Ce couvre-feu intervient 48 heures après celui qui a été instauré dans toute la région de Tombouctou suite à l’attaque terroriste qui a visé le camp militaire de la ville et plusieurs sites stratégiques.
Ces couvre-feu sont des mesures visant à prévoir les attaques terroristes et à les endiguer. Mais le fait que Ségou soit impliqué dans cette mesure n’est pas sans soulever des questionnements. La menace se rapproche-t-elle dangereusement de Bamako ? Qu’est ce qu’on nous cache ? sont entre autres questions que se posent les internautes après la publication de cette décision.
Déjà à Sirakorola, dans la région de Koulikoro, en l’espace d’une semaine, il y a eu deux attaques terroristes. Au même moment dans l’emprise de Boulkessi, région de Douentza, les terroristes ont attaqué le camp dans la journée du dimanche 01 juin.

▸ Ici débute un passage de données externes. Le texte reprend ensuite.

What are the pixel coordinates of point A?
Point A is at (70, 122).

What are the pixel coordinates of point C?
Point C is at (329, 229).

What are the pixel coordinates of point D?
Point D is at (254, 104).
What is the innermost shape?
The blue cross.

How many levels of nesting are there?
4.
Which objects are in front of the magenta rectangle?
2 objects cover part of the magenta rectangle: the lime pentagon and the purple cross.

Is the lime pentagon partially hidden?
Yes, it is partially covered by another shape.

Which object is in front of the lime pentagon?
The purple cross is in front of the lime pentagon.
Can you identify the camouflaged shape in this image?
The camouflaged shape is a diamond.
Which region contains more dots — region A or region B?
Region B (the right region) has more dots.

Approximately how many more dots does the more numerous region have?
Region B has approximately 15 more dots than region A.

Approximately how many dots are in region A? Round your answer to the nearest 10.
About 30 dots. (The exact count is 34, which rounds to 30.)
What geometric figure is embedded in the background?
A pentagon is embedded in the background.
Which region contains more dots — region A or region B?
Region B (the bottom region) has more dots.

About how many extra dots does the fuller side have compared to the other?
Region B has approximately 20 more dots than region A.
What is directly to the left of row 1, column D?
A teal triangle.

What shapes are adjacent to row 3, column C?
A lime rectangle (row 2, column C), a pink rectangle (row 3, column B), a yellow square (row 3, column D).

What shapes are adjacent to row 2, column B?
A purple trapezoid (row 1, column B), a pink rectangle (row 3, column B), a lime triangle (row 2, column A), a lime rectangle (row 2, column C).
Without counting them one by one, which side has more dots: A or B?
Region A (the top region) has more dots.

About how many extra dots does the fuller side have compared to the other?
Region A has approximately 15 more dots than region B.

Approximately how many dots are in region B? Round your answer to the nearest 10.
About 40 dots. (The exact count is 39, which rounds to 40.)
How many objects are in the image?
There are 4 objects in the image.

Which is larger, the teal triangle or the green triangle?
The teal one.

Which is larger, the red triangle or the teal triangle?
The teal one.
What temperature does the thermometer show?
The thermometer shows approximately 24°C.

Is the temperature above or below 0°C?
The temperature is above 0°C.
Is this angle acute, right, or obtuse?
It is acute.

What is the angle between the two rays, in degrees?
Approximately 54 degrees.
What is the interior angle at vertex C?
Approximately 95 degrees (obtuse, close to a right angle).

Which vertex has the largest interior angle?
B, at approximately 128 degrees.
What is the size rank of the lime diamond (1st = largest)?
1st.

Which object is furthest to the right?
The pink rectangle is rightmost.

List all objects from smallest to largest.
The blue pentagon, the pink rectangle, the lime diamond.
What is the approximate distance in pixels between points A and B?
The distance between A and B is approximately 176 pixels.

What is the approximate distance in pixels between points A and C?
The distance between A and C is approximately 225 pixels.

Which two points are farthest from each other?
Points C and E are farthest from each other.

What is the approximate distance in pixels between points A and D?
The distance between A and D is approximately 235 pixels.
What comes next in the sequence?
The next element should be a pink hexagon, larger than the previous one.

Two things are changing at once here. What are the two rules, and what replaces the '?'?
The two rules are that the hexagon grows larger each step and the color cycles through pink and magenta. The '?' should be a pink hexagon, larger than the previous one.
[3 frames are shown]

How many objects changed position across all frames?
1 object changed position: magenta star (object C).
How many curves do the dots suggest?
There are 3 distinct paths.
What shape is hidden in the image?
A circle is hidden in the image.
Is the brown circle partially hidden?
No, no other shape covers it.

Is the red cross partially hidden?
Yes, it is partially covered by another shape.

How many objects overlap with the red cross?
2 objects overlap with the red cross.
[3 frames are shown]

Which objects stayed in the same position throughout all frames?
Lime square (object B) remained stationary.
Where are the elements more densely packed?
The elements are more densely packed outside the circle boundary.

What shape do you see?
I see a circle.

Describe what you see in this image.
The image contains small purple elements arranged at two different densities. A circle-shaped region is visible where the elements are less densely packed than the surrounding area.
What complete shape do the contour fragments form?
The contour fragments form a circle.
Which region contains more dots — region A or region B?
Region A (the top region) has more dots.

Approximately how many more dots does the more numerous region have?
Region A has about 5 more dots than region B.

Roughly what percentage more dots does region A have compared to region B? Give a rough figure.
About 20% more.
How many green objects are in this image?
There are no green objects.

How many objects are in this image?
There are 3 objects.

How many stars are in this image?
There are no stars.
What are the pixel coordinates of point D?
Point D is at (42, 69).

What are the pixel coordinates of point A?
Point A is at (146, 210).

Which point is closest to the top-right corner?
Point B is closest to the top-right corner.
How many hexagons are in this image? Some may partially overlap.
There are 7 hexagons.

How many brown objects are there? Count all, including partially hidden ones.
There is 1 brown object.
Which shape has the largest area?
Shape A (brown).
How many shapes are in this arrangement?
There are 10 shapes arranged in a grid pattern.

Cette recrudescence des attaques intervient alors que le ministre de la défense, le Général, de Corps d’Armée, Sadio Camara vient d’effectuer la première visite d’une autorité à Kidal après la reprise de la ville. Il a, dans la même veine effectuer un déplacement dans une autre zone sensible, Nioro du Sahel, où il a posé la première pierre du futur camp militaire de la ville.
Autre facteur préoccupant de ces mesures préventives, c’est leur proximité avec la fête de Tabaski qui sera célébrée au Mali le 07 Juin prochain, soit dans 72 heures.
S’il est vrai que les forces armées maliennes en collaboration avec les autres forces du Niger et de Burkina mènent des opérations d’envergures sur le terrain contre les forces du mal, il faut reconnaitre que les nombreuses attaques sporadiques de ces derniers jours dans ces différents pays mettent à rude épreuve les différentes opérations et les populations.